って思ったら、今度はそのボールを人に当てて周りは逃げるみたいな「ボール当て鬼ごっこ」になってたと。
それも横から見てる人は困惑しますよね。なんのゲームをやってるのと。
でも子どもたちは、戸惑いもなく遊びまわってる。
プレイヤーの子どもたちは、他のプレイヤーの振る舞いとかを見て、なんとなくルールを掴めているんですね。
外から見て客観的に勉強しようとしたら、実はそっちの方が難しかったと。
この事例をそのまま言語に応用すると、言語ゲームの考え方になります。

ある集団があって、そこではある種のルールによって語の使い方が決まっていると。
「りんご」っていう言葉が何度も出てきて、遅れてきたプレイヤー(幼児)は、その「りんご」の使われ方を見て、自分も使ってみる。
周りが特に変な反応を示さないなら、その使い方はオッケーってことですね。
そうやって語を獲得していくと。

で、それぞれの集団によっては全部ルールが違う、つまり使い方が違ったりする。
ゲームとゲームの間には「家族的類似性」っていうのがあって、「どこがとかじゃないけど皆なんとなく似てるよね」、っていう家族の顔が似てるよねっていうのが家族的類似性ですけど、そんなふうな仕方で言語ゲーム間、集団間でルールに類似性があると。
だから、他の集団で使用した「りんご」をここでも使うことができる。
それで周りの反応が大丈夫であればオッケー、っていうことですね。

だから全部言語ゲームなんだ、っていうふうにウィトゲンシュタインは言ってるわけですね。
りんごに意味があるんじゃなくて、どう使われてるかを体得するのが、言葉の意味を知るってことだよと。

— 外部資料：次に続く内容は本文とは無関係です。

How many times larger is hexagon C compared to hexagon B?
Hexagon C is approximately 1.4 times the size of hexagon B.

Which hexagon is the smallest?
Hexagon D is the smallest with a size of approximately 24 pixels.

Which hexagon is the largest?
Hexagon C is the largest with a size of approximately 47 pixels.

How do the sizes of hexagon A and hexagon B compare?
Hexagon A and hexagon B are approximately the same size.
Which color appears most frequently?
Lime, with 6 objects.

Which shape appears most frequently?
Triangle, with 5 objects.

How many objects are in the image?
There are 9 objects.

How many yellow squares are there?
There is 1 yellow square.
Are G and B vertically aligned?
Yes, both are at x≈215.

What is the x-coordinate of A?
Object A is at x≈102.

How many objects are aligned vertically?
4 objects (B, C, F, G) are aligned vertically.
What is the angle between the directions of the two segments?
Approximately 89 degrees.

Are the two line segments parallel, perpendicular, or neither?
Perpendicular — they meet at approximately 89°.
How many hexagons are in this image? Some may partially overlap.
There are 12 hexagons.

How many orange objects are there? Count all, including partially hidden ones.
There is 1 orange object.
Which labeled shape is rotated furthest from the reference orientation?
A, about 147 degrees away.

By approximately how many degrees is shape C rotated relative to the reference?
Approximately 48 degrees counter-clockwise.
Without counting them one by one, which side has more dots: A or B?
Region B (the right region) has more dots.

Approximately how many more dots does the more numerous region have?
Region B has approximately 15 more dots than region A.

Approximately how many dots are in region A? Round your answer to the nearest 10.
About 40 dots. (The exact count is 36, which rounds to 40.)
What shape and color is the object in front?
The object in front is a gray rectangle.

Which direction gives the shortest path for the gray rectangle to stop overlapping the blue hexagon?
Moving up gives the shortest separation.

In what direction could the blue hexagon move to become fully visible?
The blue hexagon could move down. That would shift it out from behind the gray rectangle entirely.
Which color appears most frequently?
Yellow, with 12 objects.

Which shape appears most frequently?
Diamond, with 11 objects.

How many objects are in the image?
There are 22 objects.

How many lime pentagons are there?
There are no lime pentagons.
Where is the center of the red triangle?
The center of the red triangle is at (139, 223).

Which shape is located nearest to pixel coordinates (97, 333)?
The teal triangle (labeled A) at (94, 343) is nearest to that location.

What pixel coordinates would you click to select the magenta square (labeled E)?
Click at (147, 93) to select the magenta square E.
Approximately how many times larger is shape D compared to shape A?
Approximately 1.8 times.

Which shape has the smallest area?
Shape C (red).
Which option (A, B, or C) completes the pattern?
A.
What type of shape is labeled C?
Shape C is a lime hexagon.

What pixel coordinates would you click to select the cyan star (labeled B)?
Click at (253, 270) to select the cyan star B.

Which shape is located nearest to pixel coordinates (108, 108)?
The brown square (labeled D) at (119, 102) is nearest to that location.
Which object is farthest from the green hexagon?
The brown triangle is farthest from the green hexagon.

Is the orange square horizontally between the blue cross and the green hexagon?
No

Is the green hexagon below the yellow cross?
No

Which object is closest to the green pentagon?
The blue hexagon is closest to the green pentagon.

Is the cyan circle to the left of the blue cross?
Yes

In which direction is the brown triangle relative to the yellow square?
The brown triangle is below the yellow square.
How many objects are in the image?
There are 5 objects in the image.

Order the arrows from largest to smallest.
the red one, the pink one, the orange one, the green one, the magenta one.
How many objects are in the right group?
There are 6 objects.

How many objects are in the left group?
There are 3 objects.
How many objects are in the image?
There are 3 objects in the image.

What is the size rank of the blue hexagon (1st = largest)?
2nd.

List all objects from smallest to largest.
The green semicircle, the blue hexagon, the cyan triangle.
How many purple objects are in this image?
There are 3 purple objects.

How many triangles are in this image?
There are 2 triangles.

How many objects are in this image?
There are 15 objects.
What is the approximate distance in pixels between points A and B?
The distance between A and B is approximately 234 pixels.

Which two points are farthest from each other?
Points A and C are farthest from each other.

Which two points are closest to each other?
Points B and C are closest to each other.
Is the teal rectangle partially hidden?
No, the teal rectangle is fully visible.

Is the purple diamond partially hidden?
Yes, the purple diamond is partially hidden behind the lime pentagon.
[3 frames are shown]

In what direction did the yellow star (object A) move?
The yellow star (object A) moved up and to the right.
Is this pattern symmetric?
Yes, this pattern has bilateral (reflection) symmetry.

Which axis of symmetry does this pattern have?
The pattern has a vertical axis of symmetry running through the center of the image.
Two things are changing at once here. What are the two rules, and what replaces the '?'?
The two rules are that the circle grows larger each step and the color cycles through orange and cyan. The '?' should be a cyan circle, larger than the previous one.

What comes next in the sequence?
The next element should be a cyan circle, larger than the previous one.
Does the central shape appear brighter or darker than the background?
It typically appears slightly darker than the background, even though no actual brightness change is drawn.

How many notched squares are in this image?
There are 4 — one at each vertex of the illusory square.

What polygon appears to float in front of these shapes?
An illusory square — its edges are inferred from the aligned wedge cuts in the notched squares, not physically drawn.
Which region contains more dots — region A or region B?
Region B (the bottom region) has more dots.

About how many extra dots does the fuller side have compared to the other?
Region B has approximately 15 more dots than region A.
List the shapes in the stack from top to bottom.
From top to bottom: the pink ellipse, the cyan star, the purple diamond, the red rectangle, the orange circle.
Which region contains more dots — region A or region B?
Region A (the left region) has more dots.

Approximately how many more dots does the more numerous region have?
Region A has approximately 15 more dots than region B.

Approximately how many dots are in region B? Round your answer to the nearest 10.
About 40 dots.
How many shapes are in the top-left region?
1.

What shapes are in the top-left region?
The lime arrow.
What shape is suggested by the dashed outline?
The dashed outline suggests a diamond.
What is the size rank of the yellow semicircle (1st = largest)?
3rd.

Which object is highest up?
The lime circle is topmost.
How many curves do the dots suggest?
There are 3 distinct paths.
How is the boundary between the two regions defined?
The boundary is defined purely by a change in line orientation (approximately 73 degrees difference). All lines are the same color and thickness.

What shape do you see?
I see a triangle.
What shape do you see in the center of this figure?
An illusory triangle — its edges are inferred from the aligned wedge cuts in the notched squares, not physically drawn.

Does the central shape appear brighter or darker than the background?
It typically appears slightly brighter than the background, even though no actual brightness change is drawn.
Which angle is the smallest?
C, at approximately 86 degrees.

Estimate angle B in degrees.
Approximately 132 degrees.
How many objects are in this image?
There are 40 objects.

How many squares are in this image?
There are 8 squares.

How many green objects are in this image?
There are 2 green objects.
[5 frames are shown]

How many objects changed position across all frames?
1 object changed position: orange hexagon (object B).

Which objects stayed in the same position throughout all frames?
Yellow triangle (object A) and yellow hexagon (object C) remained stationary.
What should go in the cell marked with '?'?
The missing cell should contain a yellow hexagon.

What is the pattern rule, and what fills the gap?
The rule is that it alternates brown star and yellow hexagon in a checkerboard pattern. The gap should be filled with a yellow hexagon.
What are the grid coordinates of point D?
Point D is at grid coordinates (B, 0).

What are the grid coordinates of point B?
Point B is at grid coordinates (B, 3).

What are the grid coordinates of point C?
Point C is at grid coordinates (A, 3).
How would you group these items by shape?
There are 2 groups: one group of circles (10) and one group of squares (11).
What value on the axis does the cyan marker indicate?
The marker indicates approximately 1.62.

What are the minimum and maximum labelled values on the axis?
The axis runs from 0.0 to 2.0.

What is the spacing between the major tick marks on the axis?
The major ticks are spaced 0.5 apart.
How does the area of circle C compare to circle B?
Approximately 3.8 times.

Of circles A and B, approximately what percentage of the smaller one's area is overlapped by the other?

成長して、言語をうまく話せるようになってきてはじめて、「これは〇〇って意味だよ」っていう教え方でも理解できるようになるんですね。
だから、例えば英語と日本語とか、子どもが2つの言語を一気に覚えるのと、母語を習得した後に第2言語を習得しようとするのは、まったく別のプログラムなんですね。
これに関してはみなさんなんとなく解ってらっしゃるとは思うんですが。

園でも、僕が担当して「こくご」の時間っていうのをやってるんですけど、上のクラスは劇をよくやってます。
即興だったり台本使ったりもしますけど、即興の場合は日常的なシーンで、例えば親子で買い物とか、食事とか、子どもにとっては、お父さんお母さんとか他者が使う言葉を喋れるような言語ゲームの場にしたいと思っています。
BCグループは、まだ劇とかには入れないんですけど、最近は大きい小さいっていう言葉を使ってレッスンをしました。
特に面白かったのは、Lちゃんは純粋なアメリカ人なんですが日本語ちょっとずつ上手になってきてるんですね。
ただ、大きいと小さいについてはわかんなかった。でも実物やカードを2つ使って「大きいのはどれ?」とか「小さいのどれ?」とかを、他の子も一緒にやってたら、後半はLちゃん個人的に質問しても、ちゃんと応えられるようになってました。
こういうのを見ると、「なるほど、意味とはその使用だな」っていうのがなんとなくわかるような気がします。